Von Meinrad Bumiller

Sa, 15. Juni 2019

Waldkirch

Studienfahrt Bildungswerk / Thema: Jüdisches Leben in Deutschland und die Erinnerung heute .

WALDKIRCH (BZ). Nach Hechingen und Haigerloch führte eine Fahrt des Ökumenischen Bildungswerks. Thema war: Jüdisches Leben in Deutschland und die Erinnerung heute. Der Bus von Bernward Lindinger war mit 35 Personen gut gefüllt. Eine kurze Einführung zur Geschichte Hohenzollerns stimmte die Teilnehmer ein.

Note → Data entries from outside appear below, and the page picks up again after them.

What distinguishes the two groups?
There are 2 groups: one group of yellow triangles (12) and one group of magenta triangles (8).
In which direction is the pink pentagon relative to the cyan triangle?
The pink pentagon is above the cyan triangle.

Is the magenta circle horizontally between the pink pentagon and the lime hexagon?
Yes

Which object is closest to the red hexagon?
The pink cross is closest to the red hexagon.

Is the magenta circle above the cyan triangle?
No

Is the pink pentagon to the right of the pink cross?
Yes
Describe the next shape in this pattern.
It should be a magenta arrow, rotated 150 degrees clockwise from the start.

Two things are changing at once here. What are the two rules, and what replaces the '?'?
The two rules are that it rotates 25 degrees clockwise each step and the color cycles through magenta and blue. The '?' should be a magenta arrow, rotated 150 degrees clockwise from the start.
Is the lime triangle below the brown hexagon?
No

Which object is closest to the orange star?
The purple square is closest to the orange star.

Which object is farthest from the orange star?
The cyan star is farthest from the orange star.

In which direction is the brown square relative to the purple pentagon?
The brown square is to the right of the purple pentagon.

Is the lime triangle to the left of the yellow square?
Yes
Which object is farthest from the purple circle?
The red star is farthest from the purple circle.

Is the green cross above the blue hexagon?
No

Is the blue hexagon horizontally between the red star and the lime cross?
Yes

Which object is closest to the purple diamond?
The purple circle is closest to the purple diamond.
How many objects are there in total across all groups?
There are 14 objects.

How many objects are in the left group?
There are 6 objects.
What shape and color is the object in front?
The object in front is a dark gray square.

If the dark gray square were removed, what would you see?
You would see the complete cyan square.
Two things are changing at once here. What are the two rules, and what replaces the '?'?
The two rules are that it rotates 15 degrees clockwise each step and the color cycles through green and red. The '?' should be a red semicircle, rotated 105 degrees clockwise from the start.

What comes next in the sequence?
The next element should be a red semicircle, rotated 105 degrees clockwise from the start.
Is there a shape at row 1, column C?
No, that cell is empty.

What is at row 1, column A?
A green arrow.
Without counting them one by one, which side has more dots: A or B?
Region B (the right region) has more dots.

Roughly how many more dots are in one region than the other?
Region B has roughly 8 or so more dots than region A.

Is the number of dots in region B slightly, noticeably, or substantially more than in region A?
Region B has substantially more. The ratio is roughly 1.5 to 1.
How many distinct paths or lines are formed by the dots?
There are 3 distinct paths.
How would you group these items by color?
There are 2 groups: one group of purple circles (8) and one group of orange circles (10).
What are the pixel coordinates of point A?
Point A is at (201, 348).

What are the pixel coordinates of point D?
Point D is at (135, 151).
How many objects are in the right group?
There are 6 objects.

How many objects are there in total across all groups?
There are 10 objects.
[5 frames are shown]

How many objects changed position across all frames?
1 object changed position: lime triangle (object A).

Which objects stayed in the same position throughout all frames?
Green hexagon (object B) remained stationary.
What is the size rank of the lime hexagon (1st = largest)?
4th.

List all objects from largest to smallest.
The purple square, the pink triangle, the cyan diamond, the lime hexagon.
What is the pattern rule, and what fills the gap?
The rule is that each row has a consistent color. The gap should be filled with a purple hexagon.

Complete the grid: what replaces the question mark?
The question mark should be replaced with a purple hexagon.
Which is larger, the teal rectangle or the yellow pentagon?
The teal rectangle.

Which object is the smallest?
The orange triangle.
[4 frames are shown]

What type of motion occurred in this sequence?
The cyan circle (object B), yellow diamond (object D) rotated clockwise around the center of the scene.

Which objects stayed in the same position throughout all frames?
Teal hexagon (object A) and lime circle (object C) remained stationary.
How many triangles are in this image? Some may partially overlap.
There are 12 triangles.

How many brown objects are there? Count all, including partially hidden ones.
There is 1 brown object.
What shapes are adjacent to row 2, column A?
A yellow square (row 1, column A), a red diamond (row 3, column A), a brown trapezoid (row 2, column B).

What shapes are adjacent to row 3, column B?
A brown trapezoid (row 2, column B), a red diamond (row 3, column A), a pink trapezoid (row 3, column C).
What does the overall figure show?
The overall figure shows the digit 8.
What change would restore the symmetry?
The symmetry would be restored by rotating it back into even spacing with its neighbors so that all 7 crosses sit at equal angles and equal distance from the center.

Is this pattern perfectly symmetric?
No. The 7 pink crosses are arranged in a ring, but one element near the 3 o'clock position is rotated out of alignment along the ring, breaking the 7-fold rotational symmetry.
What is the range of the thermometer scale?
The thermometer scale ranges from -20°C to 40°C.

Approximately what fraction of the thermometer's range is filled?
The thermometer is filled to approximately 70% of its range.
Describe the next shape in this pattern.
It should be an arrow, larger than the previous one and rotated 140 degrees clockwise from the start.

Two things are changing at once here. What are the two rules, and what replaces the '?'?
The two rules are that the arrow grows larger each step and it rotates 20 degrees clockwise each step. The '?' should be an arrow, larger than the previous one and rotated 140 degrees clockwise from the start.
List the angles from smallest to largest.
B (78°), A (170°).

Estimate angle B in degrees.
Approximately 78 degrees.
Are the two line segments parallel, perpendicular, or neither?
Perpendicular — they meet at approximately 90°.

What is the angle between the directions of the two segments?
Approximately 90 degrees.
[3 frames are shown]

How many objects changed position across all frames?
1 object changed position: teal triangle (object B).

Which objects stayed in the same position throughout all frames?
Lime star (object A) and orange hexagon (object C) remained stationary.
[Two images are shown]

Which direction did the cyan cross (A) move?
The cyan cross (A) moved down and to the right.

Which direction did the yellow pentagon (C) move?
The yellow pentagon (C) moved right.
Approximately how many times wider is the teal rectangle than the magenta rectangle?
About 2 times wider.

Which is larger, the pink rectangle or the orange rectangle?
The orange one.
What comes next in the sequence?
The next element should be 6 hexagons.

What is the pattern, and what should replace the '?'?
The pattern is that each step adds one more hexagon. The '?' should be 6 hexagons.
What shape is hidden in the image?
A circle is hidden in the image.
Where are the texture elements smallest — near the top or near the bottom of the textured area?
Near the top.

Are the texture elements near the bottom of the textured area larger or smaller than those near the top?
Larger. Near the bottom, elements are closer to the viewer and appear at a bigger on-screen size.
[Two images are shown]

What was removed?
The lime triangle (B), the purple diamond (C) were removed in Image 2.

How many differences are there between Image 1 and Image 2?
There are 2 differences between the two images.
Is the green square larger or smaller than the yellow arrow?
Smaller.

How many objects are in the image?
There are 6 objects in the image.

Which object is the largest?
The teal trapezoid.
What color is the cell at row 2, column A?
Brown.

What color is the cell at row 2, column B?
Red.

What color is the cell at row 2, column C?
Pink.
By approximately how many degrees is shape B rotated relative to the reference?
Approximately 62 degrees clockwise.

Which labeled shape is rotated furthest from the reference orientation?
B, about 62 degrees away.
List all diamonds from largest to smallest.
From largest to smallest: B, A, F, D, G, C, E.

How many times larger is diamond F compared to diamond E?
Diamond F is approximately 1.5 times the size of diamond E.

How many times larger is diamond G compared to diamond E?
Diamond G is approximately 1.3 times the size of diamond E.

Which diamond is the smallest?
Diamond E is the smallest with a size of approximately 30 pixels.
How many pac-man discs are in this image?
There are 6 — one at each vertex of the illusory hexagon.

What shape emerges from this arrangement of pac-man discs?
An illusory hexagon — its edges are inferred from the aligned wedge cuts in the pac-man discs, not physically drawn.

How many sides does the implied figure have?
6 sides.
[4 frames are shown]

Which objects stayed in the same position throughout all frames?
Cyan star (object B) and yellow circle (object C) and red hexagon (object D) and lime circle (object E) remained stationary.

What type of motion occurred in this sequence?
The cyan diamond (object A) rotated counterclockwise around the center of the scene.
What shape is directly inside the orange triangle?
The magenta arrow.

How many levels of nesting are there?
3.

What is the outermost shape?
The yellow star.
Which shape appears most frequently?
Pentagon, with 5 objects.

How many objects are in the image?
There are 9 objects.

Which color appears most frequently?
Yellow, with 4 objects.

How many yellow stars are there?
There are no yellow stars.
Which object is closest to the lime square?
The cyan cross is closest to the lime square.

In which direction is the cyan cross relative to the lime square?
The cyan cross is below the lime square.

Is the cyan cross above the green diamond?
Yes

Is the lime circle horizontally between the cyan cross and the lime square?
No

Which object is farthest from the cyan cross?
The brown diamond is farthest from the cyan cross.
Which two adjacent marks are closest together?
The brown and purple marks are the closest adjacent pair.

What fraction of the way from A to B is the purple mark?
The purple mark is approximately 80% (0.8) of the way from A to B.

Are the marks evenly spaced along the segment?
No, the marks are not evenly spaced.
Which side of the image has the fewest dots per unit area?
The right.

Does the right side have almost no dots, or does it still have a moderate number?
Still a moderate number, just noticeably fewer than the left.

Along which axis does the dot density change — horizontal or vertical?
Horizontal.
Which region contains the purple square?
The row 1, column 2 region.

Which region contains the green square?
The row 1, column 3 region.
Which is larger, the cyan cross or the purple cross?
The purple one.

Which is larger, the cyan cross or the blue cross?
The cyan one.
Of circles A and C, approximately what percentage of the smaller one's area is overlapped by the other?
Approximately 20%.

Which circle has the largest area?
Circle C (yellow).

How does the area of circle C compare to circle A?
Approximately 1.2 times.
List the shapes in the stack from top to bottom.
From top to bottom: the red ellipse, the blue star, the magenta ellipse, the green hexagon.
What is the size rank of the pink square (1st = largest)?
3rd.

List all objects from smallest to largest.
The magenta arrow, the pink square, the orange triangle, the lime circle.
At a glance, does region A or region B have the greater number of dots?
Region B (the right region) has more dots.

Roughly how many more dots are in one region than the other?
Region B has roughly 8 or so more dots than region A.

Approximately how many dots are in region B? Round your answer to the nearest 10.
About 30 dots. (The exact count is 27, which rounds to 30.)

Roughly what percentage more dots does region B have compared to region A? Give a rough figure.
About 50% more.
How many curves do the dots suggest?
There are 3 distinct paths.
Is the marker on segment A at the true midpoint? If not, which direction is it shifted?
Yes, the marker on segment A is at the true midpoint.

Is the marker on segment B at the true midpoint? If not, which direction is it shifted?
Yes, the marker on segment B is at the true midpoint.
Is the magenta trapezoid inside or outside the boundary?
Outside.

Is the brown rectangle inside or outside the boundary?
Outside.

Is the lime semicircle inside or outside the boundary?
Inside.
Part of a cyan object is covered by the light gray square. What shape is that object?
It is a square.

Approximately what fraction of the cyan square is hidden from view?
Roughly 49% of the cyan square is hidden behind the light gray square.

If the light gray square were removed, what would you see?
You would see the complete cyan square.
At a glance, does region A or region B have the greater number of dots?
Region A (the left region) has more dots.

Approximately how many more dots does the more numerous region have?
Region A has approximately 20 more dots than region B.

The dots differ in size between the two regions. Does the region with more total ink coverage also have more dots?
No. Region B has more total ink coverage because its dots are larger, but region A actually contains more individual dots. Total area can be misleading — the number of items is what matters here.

In Haigerloch wartete Dr. Rainer Schimpf vom Haus der Geschichte in Stuttgart. Er erzählte, dass in dieser kleinen Stadt seit dem 16. Jahrhundert eine größere jüdische Gemeinde in einem abgegrenzten Stadtteil lebte. Sie hatte eine Synagoge und einen Friedhof. In der Reichspogromnacht am 9. November 1938 wurde die Synagoge demoliert. Ein Teil der jüdischen Bürger konnte auswandern – andere wurden in die Konzentrationslager deportiert. Nach dem Krieg diente die ehemalige Synagoge als Geschäft und als Kino. Schließlich begann die Erinnerungs-arbeit engagierter Bürger und Bürgerinnen (http://www.synagoge-haigerloch.de Mit Unterstützung aus dem Haus der Geschichte entstand in der ehemaligen Synagoge eine Ausstellung zur Geschichte der Juden in Hohenzollern. Jeder ausgestellte Gegenstand, jedes Foto erzählte vom Leben der Mitbürger jüdischen Glaubens und von ihrer Vertreibung. Nachfahren jener, die nach Amerika fliehen konnten, hatten die Erinnerung an die alte Heimat wachgehalten. Zum Beispiel das Foto eines stolzen Vaters mit seinen beiden Töchtern vor der Hohenzollernburg.

Nach einem guten schwäbischen Mittagessen ging es weiter nach Hechingen. Lothar Vees, Leiter der Initiative Hechinger Synagoge (http://www.synagogehechingen.jimdo.com begrüßte die Gäste aus Waldkirch in der restaurierten Synagoge mitten in der Altstadt. Auch in Hechingen gab es viele jüdische Bürger. Unter den Hechinger Juden waren Ärzte, die moderne Gesundheitsvorsorge propagierten und Unternehmer, die die ersten Textilfirmen aufbauten. Die Synagoge wurde von den Nazis demoliert aber nicht angezündet, weil sonst die ganze Altstadt gebrannt hätte. Auch hier gab es nach dem Krieg zunächst – Vergessen. Die Synagoge wurde Lagerschuppen. Einzelne Bürger begannen in den 1970-er-Jahren mit der Erinnerung. Dokumente wurden gesichtet, Kontakt zu Überlebenden, verstreut in der ganzen Welt, hergestellt. Durch Steuergelder und Spenden gelang es den ursprünglichen Zustand der Synagoge aufwändig wiederherzustellen. Heute gilt sie als eine der schönsten in Süddeutschland. Die Initiative wollte nicht nur an die Vertreibung der Mitbürger im Nationalsozialismus erinnern, sondern an die kulturellen Beiträge jüdischer Mitbürger über die Jahrhunderte. Heute finden in der ehemaligen Hechinger Synagoge regelmäßig Vorträge, Lesungen und auch Konzerte statt. Auch wenn es keine jüdische Gemeinde mehr hier gibt, so bleibt ihre Kultur und ihr Glaube in der Stadt doch lebendig.